French farmers blockaded sites in Paris on Thursday in protest against a sweeping trade deal the European Union is poised to sign with South American nations and other local grievances, APA reports, citing France 24.
The farmers overran police checkpoints to enter the city, driving along the Champs-Élysées avenue and blocking the road around the Arc de Triomphe monument before dawn, while police surrounded them.
The rightwing Coordination Rural Union had called for protests in the capital amid anger against a free trade agreement between the European Union and the South American bloc Mercosur, which they fear may flood the country with cheap food imports, and the way the government is handling a cattle disease.
"We are between resentment and despair. We have a feeling of abandonment, like with Mercosur.

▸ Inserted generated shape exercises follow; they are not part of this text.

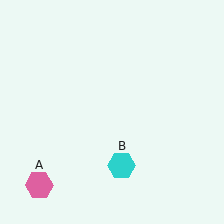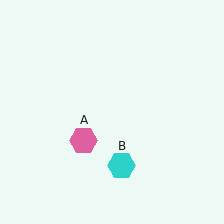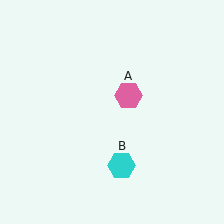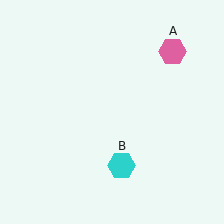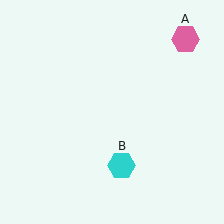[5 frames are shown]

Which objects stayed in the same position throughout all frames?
Cyan hexagon (object B) remained stationary.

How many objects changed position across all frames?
1 object changed position: pink hexagon (object A).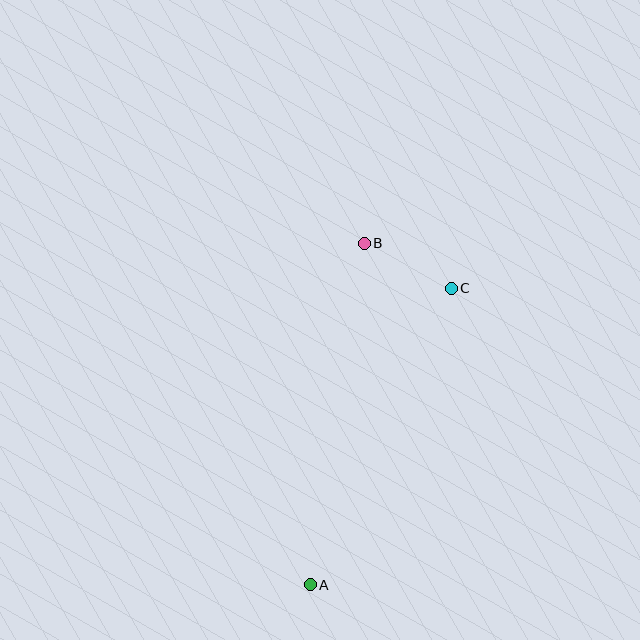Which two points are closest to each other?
Points B and C are closest to each other.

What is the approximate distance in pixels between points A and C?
The distance between A and C is approximately 328 pixels.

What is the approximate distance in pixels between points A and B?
The distance between A and B is approximately 346 pixels.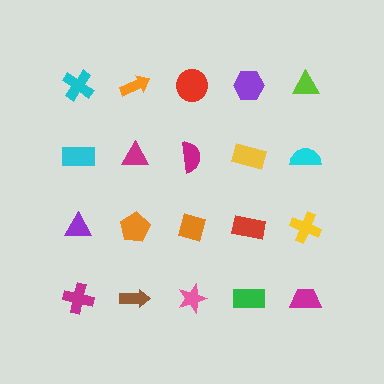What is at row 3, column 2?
An orange pentagon.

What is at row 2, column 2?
A magenta triangle.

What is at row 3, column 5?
A yellow cross.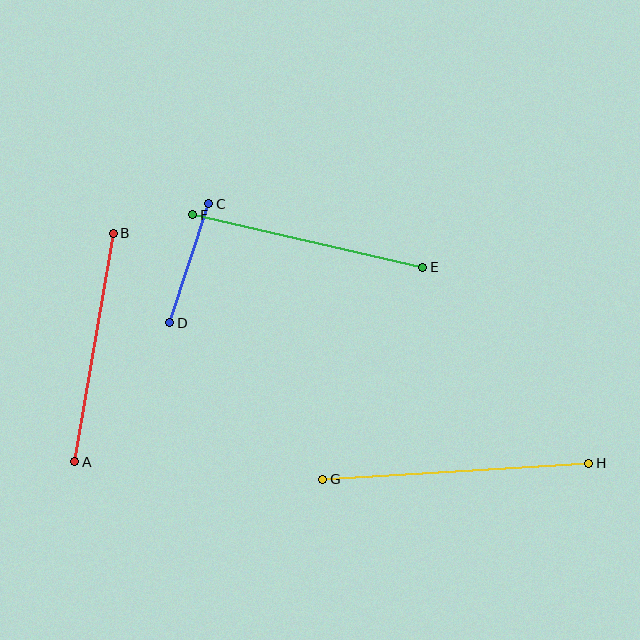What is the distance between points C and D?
The distance is approximately 125 pixels.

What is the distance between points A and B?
The distance is approximately 232 pixels.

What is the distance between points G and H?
The distance is approximately 267 pixels.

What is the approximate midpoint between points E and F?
The midpoint is at approximately (308, 241) pixels.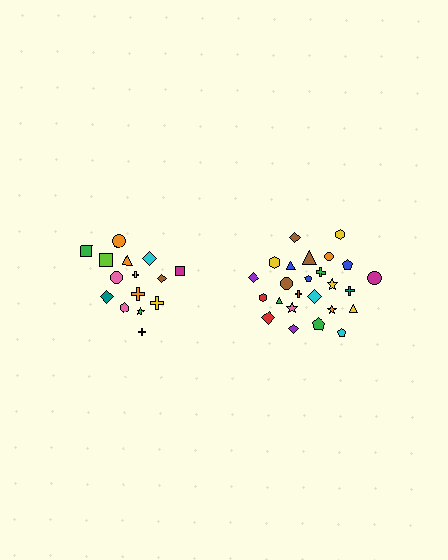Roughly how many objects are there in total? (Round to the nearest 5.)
Roughly 40 objects in total.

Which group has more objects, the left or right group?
The right group.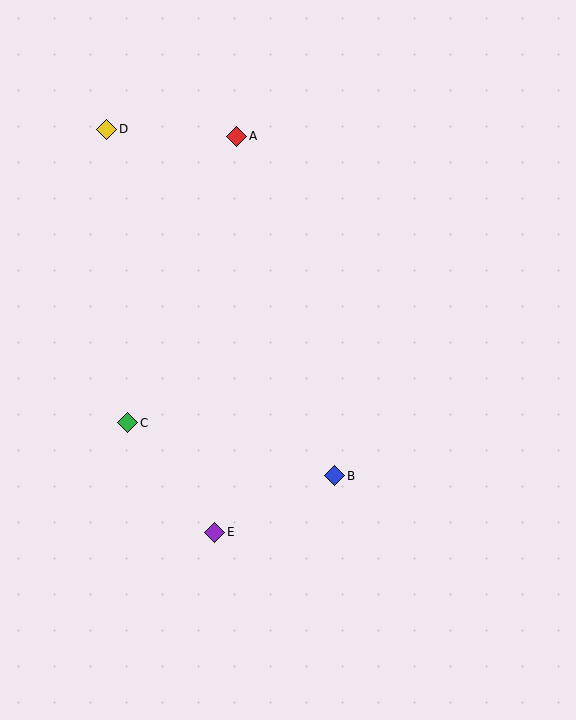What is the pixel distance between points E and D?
The distance between E and D is 417 pixels.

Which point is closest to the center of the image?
Point B at (335, 476) is closest to the center.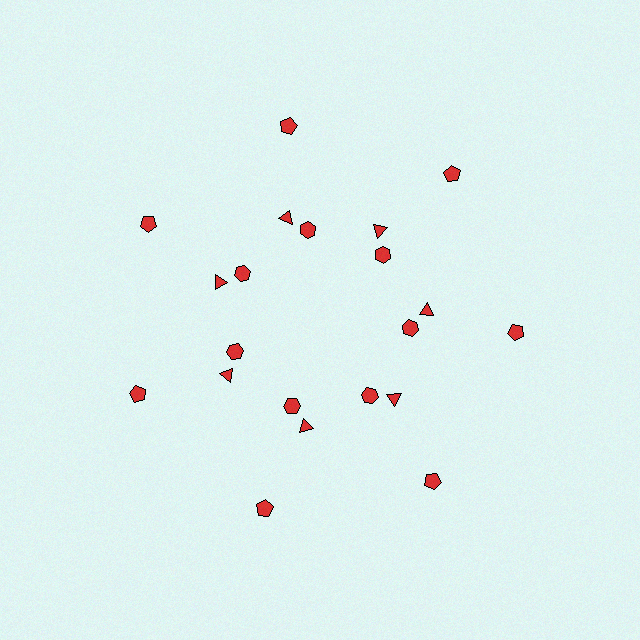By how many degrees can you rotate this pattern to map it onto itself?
The pattern maps onto itself every 51 degrees of rotation.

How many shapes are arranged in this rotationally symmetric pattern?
There are 21 shapes, arranged in 7 groups of 3.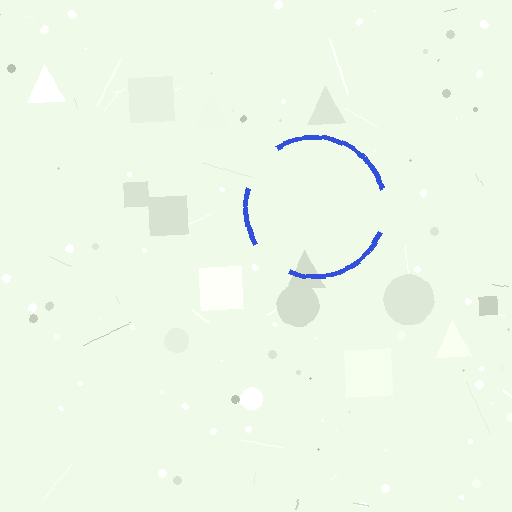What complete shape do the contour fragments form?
The contour fragments form a circle.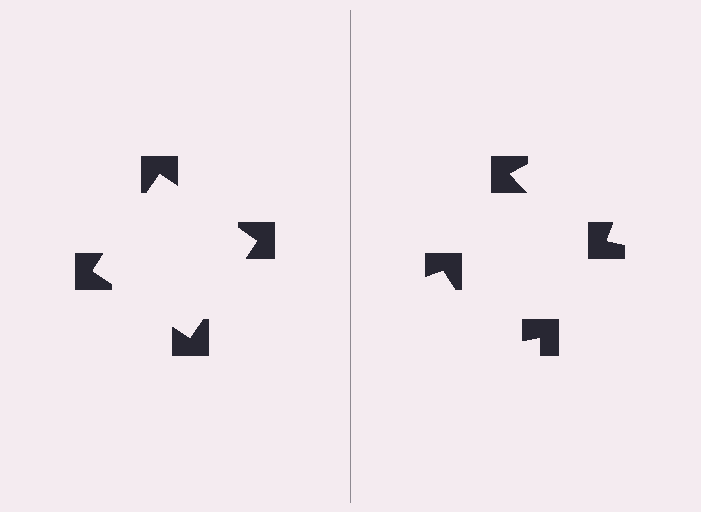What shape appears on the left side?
An illusory square.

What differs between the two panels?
The notched squares are positioned identically on both sides; only the wedge orientations differ. On the left they align to a square; on the right they are misaligned.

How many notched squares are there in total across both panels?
8 — 4 on each side.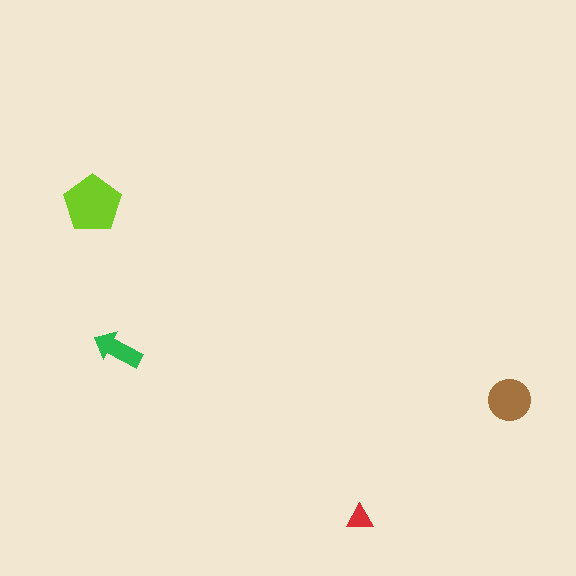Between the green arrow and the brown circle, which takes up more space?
The brown circle.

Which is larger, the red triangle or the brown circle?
The brown circle.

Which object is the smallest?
The red triangle.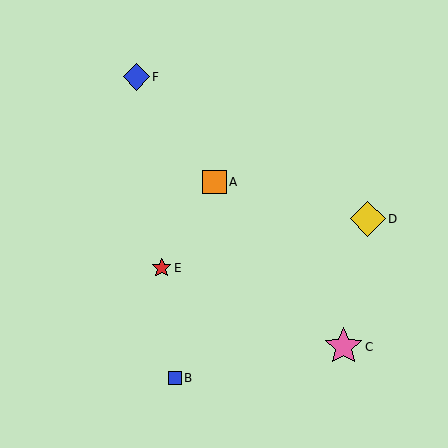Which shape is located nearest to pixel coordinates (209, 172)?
The orange square (labeled A) at (214, 182) is nearest to that location.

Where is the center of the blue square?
The center of the blue square is at (175, 378).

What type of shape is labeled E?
Shape E is a red star.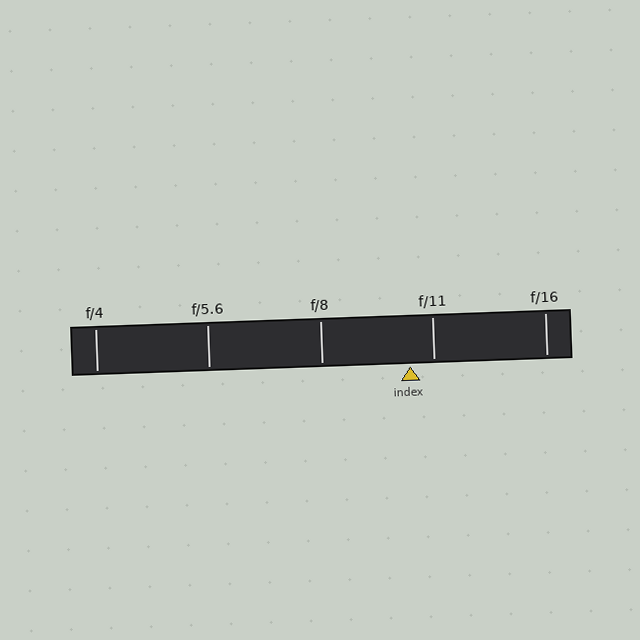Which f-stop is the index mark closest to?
The index mark is closest to f/11.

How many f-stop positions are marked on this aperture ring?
There are 5 f-stop positions marked.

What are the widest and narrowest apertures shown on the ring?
The widest aperture shown is f/4 and the narrowest is f/16.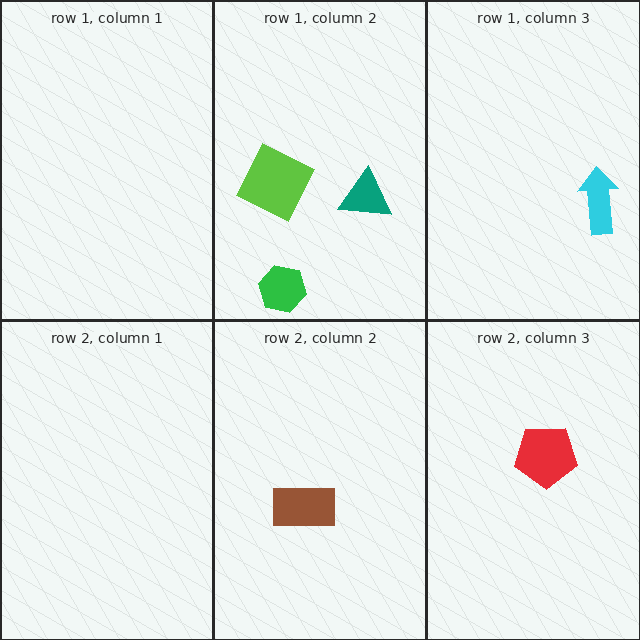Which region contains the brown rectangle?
The row 2, column 2 region.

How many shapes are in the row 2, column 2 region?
1.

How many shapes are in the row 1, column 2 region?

We have been abandoned in favour of a space shuttle, an Airbus, or a car," Stéphane Pelletier, the deputy president of the union in Vienne, in central France, told Reuters.
The action drew a swift rebuke from the government, which warned it would "not stand by" and allow "illegal" actions.
Blocking a motorway or "attempting to gather in front of the National Assembly with all the symbolism that this entails is once again illegal", government spokeswoman Maud Bregeon told France Info Radio.
The protest comes days after the European Commission proposed making 45 billion euros of EU funding available earlier to farmers and agreed to cut import duties on some fertilizers in a bid to win over countries wavering in their support of Mercosur.